L’entreprise Anker Innovations introduit THUS, une architecture de puces qui permet d’exécuter l’IA localement.
Le fabricant Anker Innovations s’attaque à un obstacle de taille : la gourmandise énergétique de l’intelligence artificielle. Avec sa nouvelle plateforme de puces baptisée THUS, l’entreprise veut intégrer des réseaux neuronaux directement dans nos objets quotidiens. Fini le passage obligé par des serveurs lointains, tout se joue désormais au cœur du silicium, avec une efficacité redoublée pour nos futurs accessoires.

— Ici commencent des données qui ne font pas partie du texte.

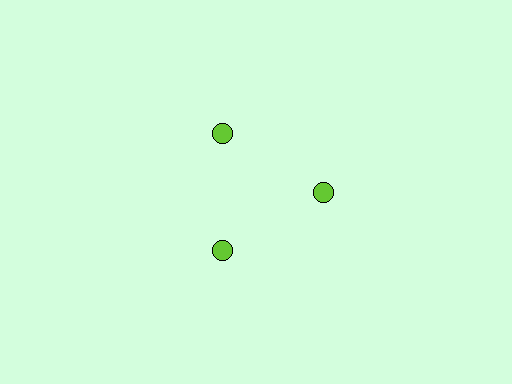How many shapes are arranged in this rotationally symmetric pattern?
There are 3 shapes, arranged in 3 groups of 1.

En finir avec l’héritage de 1945
L’informatique actuelle traîne un boulet vieux de quatre-vingts ans. Depuis les travaux de John von Neumann, les machines séparent strictement le stockage des données et leur traitement. Ce va-et-vient permanent entre la mémoire et le processeur épuise les batteries, surtout quand il s’agit de gérer les millions de paramètres d’une IA. Anker a donc choisi de briser ce schéma classique pour s’inspirer de la biologie humaine.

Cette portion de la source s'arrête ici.